In HLHS, the right ventricle is adequate for systemic requirements, but the ascending aorta, transverse arch, and proximal descending aorta are too small to provide adequate systemic perfusion. Therefore a large systemic artery must be constructed before any Fontan procedures can be applied. This is done by enlarging the entire diminutive aorta with a patch of homograft pulmonary artery. The main pulmonary artery is severed from the right and left branch pulmonary arteries and joined to the newly enlarged aorta to restore continuity between the ventricle and the systemic circulation. Blood flow to the lungs is established by a systemic to pulmonary arterial shunt. The inter-atrial septum is removed to allow pulmonary venous blood entering the left atrium to flow unobstructed to the right atrium and right (systemic) ventricle. This procedure was first popularized by Norwood2 and bears his name. Initially, the survival rate was approximately 50 %. However, with improvements in surgical technique, anesthesia, cardiopulmonary bypass, and intensive care, the mortality for the Norwood procedure has been dramatically reduced with one center reporting a survival of 77 %.3 More recent information from these centers indicates a survival of 80 - 90%.

Following the Norwood procedure, reconstruction is similar to other forms of complex single ventricle. The second stage (bi-directional Glenn shunt) is performed at approximately 6 months of age and the third stage (Fontan) at 12 to 24 months of age.

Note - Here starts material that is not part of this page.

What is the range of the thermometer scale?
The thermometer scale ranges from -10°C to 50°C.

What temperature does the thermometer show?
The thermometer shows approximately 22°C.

Cardiac transplantation remains an option for patients with HLHS. A number of series show survival rates similar to that for the three-stage palliative reconstruction. Transplant gives the patient a fully functional, two-ventricle system. However, a number of patients will die while waiting for a donor heart. Once a patient is transplanted, the issues of rejection and infection are of continuing concern. Transplant coronary disease does develop in these patients and its role in limiting long term survival is unclear. The procedure of choice for patients with HLHS remains controversial.

Summary

  1. The Ross procedure (pulmonary autograft) offers the advantages of valve growth and avoidance of anticoagulation in pediatric patients with aortic valve disease.
  2. Staging the reconstruction of complex single ventricle anomalies has resulted in reduced morbidity and mortality.
  3. For hypoplastic left heart syndrome, the Norwood operation and subsequent staged Fontan reconstruction carry acceptable morbidity and mortality.

References

  1. Fontan F, Baudet E. Surgical repair of tricuspid atresia. Thorax 1971;26:240.
  2. Norwood WI, Lang P, Hansen DD. Physiologic repair of aortic atresia - hypoplastic left heart syndrome. N Engl J Med 1983;308:23-26.
  3. Mahle WT, Spray TL, Wernovsky G, et al. Survival after reconstructive surgery for hypoplastic left heart syndrome. A 15-year experience from a single institution. Circulation 2000;102:III-135-41.